Sometimes I fight with myself about whether I should write about a particular issue or not. I had talked myself out of writing about Easter without my baby, until I read my friend's post about her broken Easter. Her honesty inspired me to be honest too, so here it goes...
This Easter sucked.
And I feel like a bad Christian for even thinking it, yet alone saying it.
Easter is a time when Christians focus on the death and resurrection of Jesus. It's always there in the back of our minds, songs and sermons, after all, it's the event our faith is based on, but at Easter it becomes front and centre. Rightly so! I think it is wonderful that it makes us think more purposefully about such an important event. Last year, all I could focus on at Easter was Mary and how she had to watch her firstborn die.
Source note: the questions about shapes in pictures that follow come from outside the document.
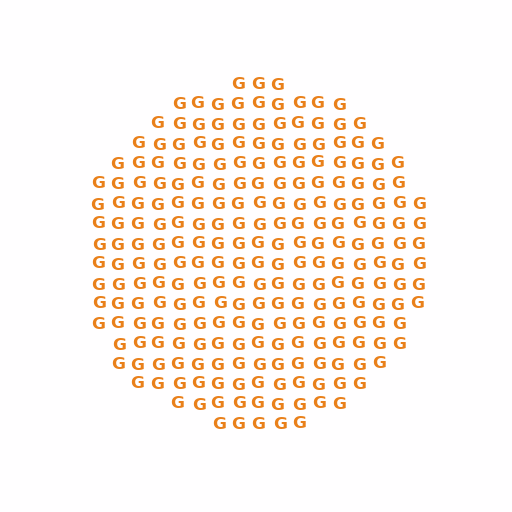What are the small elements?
The small elements are letter G's.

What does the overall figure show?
The overall figure shows a circle.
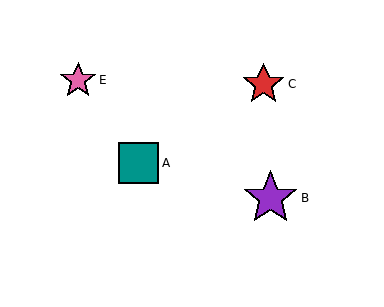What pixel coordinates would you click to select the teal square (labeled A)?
Click at (139, 163) to select the teal square A.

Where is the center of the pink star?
The center of the pink star is at (78, 80).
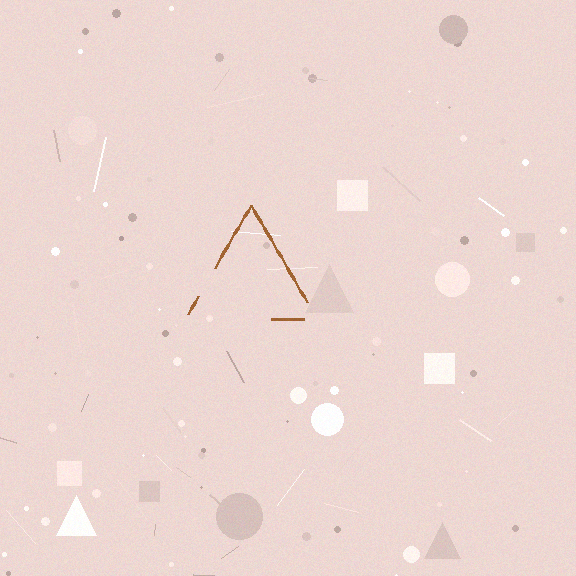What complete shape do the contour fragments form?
The contour fragments form a triangle.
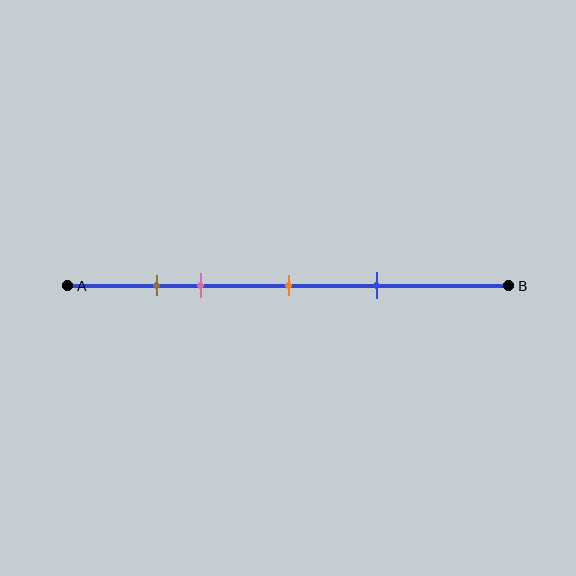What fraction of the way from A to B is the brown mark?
The brown mark is approximately 20% (0.2) of the way from A to B.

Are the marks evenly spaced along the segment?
No, the marks are not evenly spaced.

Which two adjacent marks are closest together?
The brown and pink marks are the closest adjacent pair.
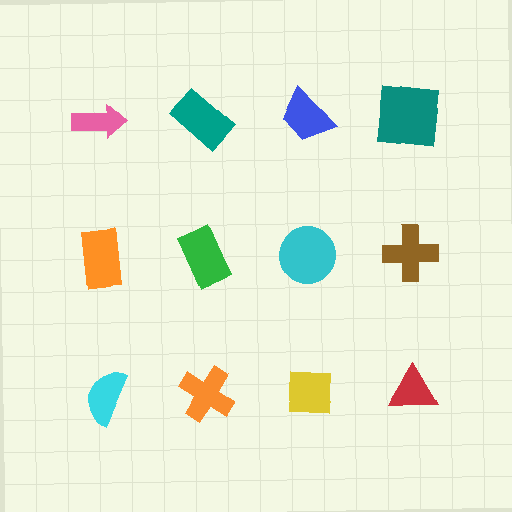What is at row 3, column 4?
A red triangle.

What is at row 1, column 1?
A pink arrow.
This year, my focus could not get away from the little sayings people use:
The day death died.
O death, where is your sting?
Death has been defeated.
I know that people have been using little phrases like that since, well, probably forever. And one of those sayings is a Bible verse, so I'm not against them entirely. But this Easter, it didn't seem to me that "death had died" or that death was in any way defeated. Because on the way to church on Sunday, we stopped in at the cemetery where my firstborn is buried. That is where death's sting is.
Death to me is not dead.
I see it when I look at my daughter's photos - the only photos I will ever have of her.
I am reminded of it when I look in my car's back seat and see only one car seat, not two.
I feel its power when the ache in my heart comes out in my tears.
Death to me is not defeated.
The Christian faith is about more than little statements or catchy phrases we use to summerise the most significant event in history. I know that. And I do believe that one day I will see Ariella in Heaven, alive. I believe that one day there will not be any death, pain or suffering. But right now there is. And as a result, Easter without my baby was just too hard.